On Tue, Oct 16, 2018 at 05:57:17PM -0400, John Ferlan wrote:

> On 10/11/18 4:13 AM, Bingsong Si wrote:

> > On CentOS 6, udev_monitor_receive_device will block until the socket becomes

> Is this really CentOS6 only or just where you've seen it?

> > readable, udevEventHandleThread will hold the lock all the time and

> > udevEventHandleCallback hard to get the lock, will block the event poll.

> > To fix this, set dataReady to false after receive an udev event.

> >

> > Signed-off-by: Bingsong Si <owen.si@ucloud.cn>

> > ---

> > src/node_device/node_device_udev.c | 5 +----

> > 1 file changed, 1 insertion(+), 4 deletions(-)

> >

> I've CC'd Erik since he wrote and perhaps remembers all the "gotchas" he

> discovered in the udev callback code.

> I wonder if this has to do with the EAGAIN and EWOULDBLOCK @errno checks

> done in the !device loop that are different in "older" (much older) code.

> Although I have this very vague recollection that there was some problem

> with centos6 that was fixed by some OS patch. Hopefully Erik remembers

> (and maybe we should log it in the code at this point ;-)) - I did do

> some searching, but came up empty.

Remembering a year old issue, let me tell you, my head hurts :) (and we probably

should put a note somewhere, so that we don't have to dig out dinosaurs

again)...the only thing I remember is that there was a reason why I did things

this way and not the way this patch is proposing, and indeed I then found this:

https://www.redhat.com/archives/libvir-list/2017-September/msg00683.html

TL;DR:

The scheduler comes into play here. The problem I had was that the event loop

could be scheduled (and it in fact was) earlier than the handler thread here.

What that essentially means is that by the time the thread actually handled the

event and read the data from the monitor, the event loop fired the very same

event, simply because the data hadn't been retrieved from the socket at that

point yet.

This was mainly connected to the design flaw of that specific version of patch

series.

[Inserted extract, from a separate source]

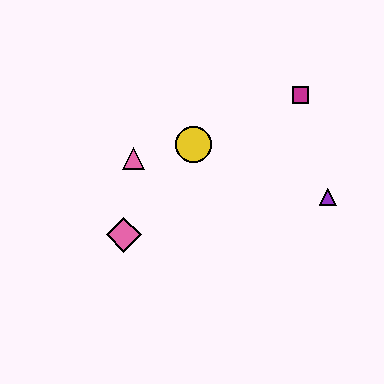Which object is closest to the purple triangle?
The magenta square is closest to the purple triangle.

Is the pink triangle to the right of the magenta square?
No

With the current design, setting dataReady immediately after reading the

data or after encoutering the first EAGAIN doesn't matter and the scheduler

wouldn't have an impact either way, that's true. However, with CentOS 6 the

scheduler would still come into play even with your patch (it was much more

noticeable the more devices you had in/added into the system), you'd still

remain blocking on the recv call. The correct fix would be more

complex and IIRC it would involve pulling the monitor object out of the private

data lockable object and would need to be guarded by a separate lock (I haven't

thought about it much though, so I might be wrong).

That said, we already dropped upstream support for CentOS 6, so I'm

not really keen on "fixing" anything, unless the currently supported platforms

suffer from a related issue which would require code changes in which case we

could merge a patch like this upstream. You should upgrade your platform to a

newer CentOS if you want to rely on features provided by new(ish) libvirt.

Erik